The Effect of Recycling C Ion Impact Energy and Angle on C/W Material Mixing and Intra-ELM W Erosion Predictions on the Small Angle Slot V-Shaped W Divertor at DIII-D

The effect of various D₂ injection rates at the midplane and the impact on carbon (C) plasma impurity concentrations (%) and intra-edge localized mode (ELM) tungsten (W) erosion in the Small Angle Slot V-Shaped W (SAS-VW) divertor has been studied in the DIII-D tokamak. D_α (656.19 nm), WI (400.9 nm), and CIII (465 nm) filterscopes and Langmuir probes were used to determine deuterium (D) and C fluxes incident to the divertor, along with gross W erosion rates.

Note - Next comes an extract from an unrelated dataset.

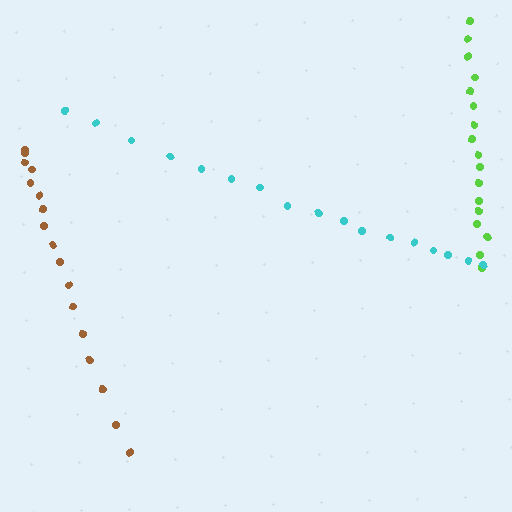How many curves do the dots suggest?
There are 3 distinct paths.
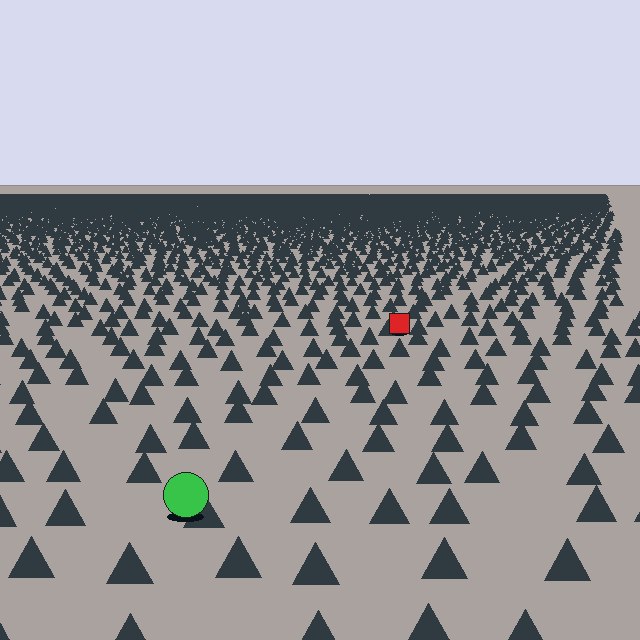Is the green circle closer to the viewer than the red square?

The Free Stream Recycling Model (FSRM) vastly overpredicts intra-ELM W erosion using experimental parameters and may further overpredict intra-ELM W erosion for plasma shots with a higher C %. To correct the FSRM predictions, we incorporate a near-surface mixed-material C/W layer by multiplying the estimated fractional W concentration at the divertor. C ion-W material interactions computed by binary collision codes (RustBCA and SD.TRIM.SP) obtain C/W model sputtering and reflection coefficients at various C ion impact energies and angles, shown to have a large effect on the divertor C deposition and gross W erosion predictions. By coupling sputtered and reflected C distributions to GITR plasma transport codes, we provide novel estimations of the recycling C impact angle and consequent C coverage of the W divertor during ELMs.